Department of Computer Science and Engineering
University of California, San Diego
CSE 250B
Fall 2008
Assignment 4
DUE AT THE START OF CLASS ON THURSDAY DECEMBER 4, 2008
Important: The official deadline for this project is the last day of
classes, but you may hand it in any time up to and including
the start of the final exam, which is at 3pm on Thursday December 11.
The objective of this project is to understand Gibbs sampling as a
training method for latent Dirichlet allocation (LDA) models. LDA
is a generative probabilistic model for text documents that are
represented in the "bag-of-words" format. This means that each
document is viewed
as a vector of counts, one count for each word in the
vocabulary. The number of dimensions d is the number
of words in the vocabulary. Usually d is much bigger than the number of documents, and also bigger than the length of each document.
What to do: First,
implement the Gibbs sampling training algorithm. Second, for an
LDA model trained on a collection of documents, write code to print the
most likely words for each topic. Third, write code to
create a visualization of the documents in a 2D or 3D space defined by
the topics of the trained model. Using Matlab is recommended,
since it provides graphics functions that you can take advantage of.
If you use Matlab, making the inner loop of your LDA code fast is
a challenge, but doable.
Do experiments with two datasets. The first is the Classic400 dataset, which is available here
in Matlab format. It consists of 400 documents over a vocabulary
of 6205 words. Show that the learned topics are meaningful for
this corpus, and that the visualization method gives meaningful
results. (To show that results are meaningful, compare with the
human-assigned group label of each document.)
The second dataset should be one that you select and obtain and
preprocess. This dataset may be an interesting collection of
documents. Or, for some extra credit, find a non-text dataset for
which the LDA model is appropriate, and explain why. In any case,
use your code to train LDA on the dataset, display a selection of
results concisely, and explain why these results are interesting.

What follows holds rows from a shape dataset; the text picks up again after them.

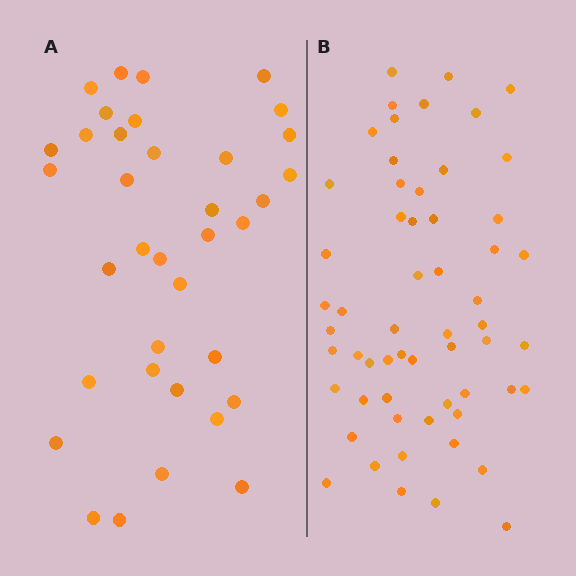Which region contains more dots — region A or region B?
Region B (the right region) has more dots.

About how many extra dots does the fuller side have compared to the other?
Region B has approximately 20 more dots than region A.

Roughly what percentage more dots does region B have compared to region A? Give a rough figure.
About 60% more.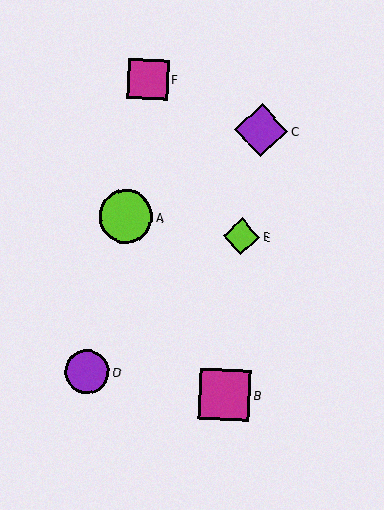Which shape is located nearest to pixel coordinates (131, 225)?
The lime circle (labeled A) at (126, 217) is nearest to that location.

In your report, try to answer the following questions. (The
questions are in no particular order, are related to each other, and do
not all have clear or easy answers.)
(1) Can you compute the log likelihood of the training data according to the trained model?
(2) How can you decide which of two LDA models is better for the same data?
(3) What is a good way of picking values for the hyperparameters alpha and beta?
(4) How can you measure whether an LDA model matches well a human-specified organization for a set of documents?
(5) How can you determine whether an LDA model is overfitting its training data?